1938? Really? Of course neither John Q. Citizen or anyone else knew about experimentation and the ovens then as
such doings weren't even going on then!!! The murder of Jewish civilians started in Poland with the onset of the war and they certainly were vigorously pursued thereafter in a more ad hoc basis, but the modus operandi that we're talking about here didn't really start until much later. You have heard of the Wannsee Conference, that codified the systematic programme of transportation throughout the continent and the means of efficacious disposal at the end of the line, haven't you? While it also dealt substantively with the SS as being the lead dog in the process and the effective definitions of who would be Jewish enough to be drawn into the horrors, this was the setting that really got the ball rolling for the mass systematic execution of these dictates as we think of them today. The date of the conference? Jan. 20, 1942.

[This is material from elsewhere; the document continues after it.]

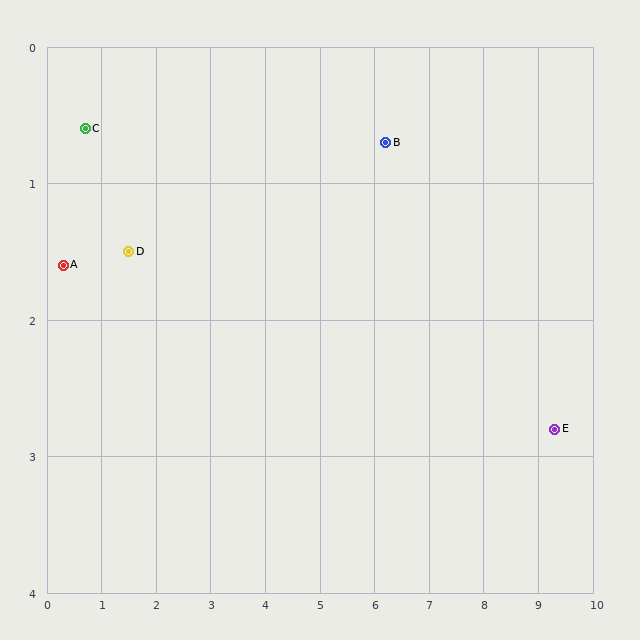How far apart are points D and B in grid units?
Points D and B are about 4.8 grid units apart.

Again, I would say that it is clearly documented that the President himself, as well as many members of his cabinet were aware of what was occurring long before any camp was actually liberated. Hence the continuing academic, moral, and ethical debate over why certain actions may or may not have been decided to avoid taking, that would have had some impact on the eventual totality of the attempted genocide. Definitely not some vague information privy to the War Department only.
As for Lindbergh, what you didn't mention, and I'll admit not following the link, is that as a scientist he was a noted proponent of eugenics, and while arguably not as virulently antisemitic as the hardcore, not acquiescent Nazi leadership, he did avow that Jews were of a lesser genetic strain. "We can have peace and security only so long as we band together to preserve that most priceless possession, our inheritance of European blood, only so long as we guard ourselves against attack by foreign armies and dilution by foreign races". As appeared under his hand in Reader's Digest in 1939. Roosevelt himself claimed his surety that Lindbergh was a Nazi in all the salient meanings of the term. As for his strenuous arguments about keeping America out of the fray, it wasn't because of fear of defeat, but that the US had no fight with Germany, nor should have Great Britain. "I was deeply concerned that the potentially gigantic power of America, guided by uninformed and impractical idealism, might crusade into Europe to destroy Hitler without realizing that Hitler's destruction would lay Europe open to the rape, loot and barbarism of
Soviet Russia's forces, causing possibly the fatal wounding of western civilization" (Lindbergh's autobiography). Hardly the apprehension of someone that fundamentally saw a justification in going to war with Germany, rather than actually holding them up as an ally to look up to and a bulwark against inferior hordes.